The second step in the creation of the FaMOUS DTD was to describe the hyperlink structure between reports. Each report is given a unique identifier. This consists of the report name, year, month, organization, optional program name, and location within the page. This unique name, much in the vein of the earlier URI work uniquely identifies the document. Since a translation program, described below, renders the report this identifier can be translated to a location on disk for the SGML file during rendering. Links are thus represented as

<Link

urla="report.year.month.organization#location">ReportText</Link>

This represents a unique reference within the set of reports. Separation from the disk structure also provides flexibility for future restructuring.

The FaMOUS DTD provides a simple structure markup that can handle reports which are a mixture of tables, text and graphics. Reports created from the database report writer are checked for consistency by using the NSGMLS parser by Jim Clark.

Access Security

The next consideration is the protection of the information contained in the reports as they are delivered across the internet. Security can be considered in three steps, authentication, authorization, and encryption.
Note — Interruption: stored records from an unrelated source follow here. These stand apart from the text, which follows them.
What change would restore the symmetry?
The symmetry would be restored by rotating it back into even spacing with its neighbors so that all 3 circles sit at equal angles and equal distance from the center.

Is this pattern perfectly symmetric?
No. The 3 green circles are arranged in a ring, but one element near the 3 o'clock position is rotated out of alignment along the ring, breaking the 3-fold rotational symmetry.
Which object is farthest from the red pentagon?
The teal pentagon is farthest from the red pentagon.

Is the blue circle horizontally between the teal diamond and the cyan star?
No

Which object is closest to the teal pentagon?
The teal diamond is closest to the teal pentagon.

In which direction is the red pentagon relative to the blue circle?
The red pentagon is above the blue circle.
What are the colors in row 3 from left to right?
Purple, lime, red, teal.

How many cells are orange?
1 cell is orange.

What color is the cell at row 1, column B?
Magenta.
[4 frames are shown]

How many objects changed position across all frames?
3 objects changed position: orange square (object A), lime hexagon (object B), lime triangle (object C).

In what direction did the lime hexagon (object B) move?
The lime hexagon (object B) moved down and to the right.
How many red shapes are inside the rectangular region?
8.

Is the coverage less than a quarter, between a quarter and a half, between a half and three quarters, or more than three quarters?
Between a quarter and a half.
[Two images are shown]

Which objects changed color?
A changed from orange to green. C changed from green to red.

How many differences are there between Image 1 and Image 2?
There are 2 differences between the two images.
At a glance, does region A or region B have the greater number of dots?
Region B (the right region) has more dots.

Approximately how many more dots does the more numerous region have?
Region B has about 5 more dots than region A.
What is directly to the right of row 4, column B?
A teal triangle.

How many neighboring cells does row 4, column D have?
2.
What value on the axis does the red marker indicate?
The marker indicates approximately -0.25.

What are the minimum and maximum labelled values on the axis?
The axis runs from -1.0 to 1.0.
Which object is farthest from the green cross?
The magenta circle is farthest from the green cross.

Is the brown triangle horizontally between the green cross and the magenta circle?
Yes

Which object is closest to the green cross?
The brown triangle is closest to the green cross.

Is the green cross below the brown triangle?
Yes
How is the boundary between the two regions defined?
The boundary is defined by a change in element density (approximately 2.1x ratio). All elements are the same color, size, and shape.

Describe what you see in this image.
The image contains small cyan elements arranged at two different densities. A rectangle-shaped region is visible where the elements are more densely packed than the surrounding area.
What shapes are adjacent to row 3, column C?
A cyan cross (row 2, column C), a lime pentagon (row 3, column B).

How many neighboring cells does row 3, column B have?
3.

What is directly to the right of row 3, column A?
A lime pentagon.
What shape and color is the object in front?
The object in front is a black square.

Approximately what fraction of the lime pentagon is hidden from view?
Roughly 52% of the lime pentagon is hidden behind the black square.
Authentication is typically handled on the server using the standard username-password combination, with security coming through encryption between browser and server. This requires each server to maintain a list of passwords for all users. Authorization is likewise handled on the server, where each directory on the server has an associated access group, and membership is assigned through a standard group file. This scheme is difficult to maintain for a set of distributed servers. Distribution of passwords opens a potential vulnerability by having many distributed copies. As personnel move within the organization, it becomes a maintenance nightmare to update all the server password lists. FaMOUS addresses the concerns for distributed authentication and authorization.

Encryption

Apache servers are used to provide secure transmission between server and browser. Certificates are issued for each server to be accepted by the user.

Authentication

To avoid the maintenance and vulnerability of password lists on each server, the authentication subroutine in the Apache code was altered. Instead of comparing the username and password to the server's password list, the pair is encrypted and sent to a central server along with the request for a specific web page. The web page on the central server is restricted to current staff members. If the central page returns successfully, then the username-password pair are accepted on the local server. This allows the distributed servers to use the central server's authorization process, rather than having to duplicate it.

Role-based Authorization

Once the user is authenticated, they must also be authorized for the class of information they are allowed to access. An authorization scheme was designed that is based both upon a person's role within an organization, and upon themselves individually. NIST has developed a role-based authorization scheme, where access is granted for functional classes. For financial reports, however, functional classes turned out to be too broad; instead, access is hierarchical, based on the organizational chart. A new access system was designed that places individuals within the hierarchy and then assigns authorization based upon their position. Authorization depends not only on the depth within the chart, but also upon its branch. Authorization can be granted or denied to a box in the chart, regardless of who is currently occupying that position, or to a given individual, regardless of their position in the organization. In addition, authorization can be also be granted or denied by a box in the chart to its supervisors or to its subordinates. Authorization by individual would automatically follow them when they change positions within the organization. Authorization by position would affect whoever was identified as the occupant of the box.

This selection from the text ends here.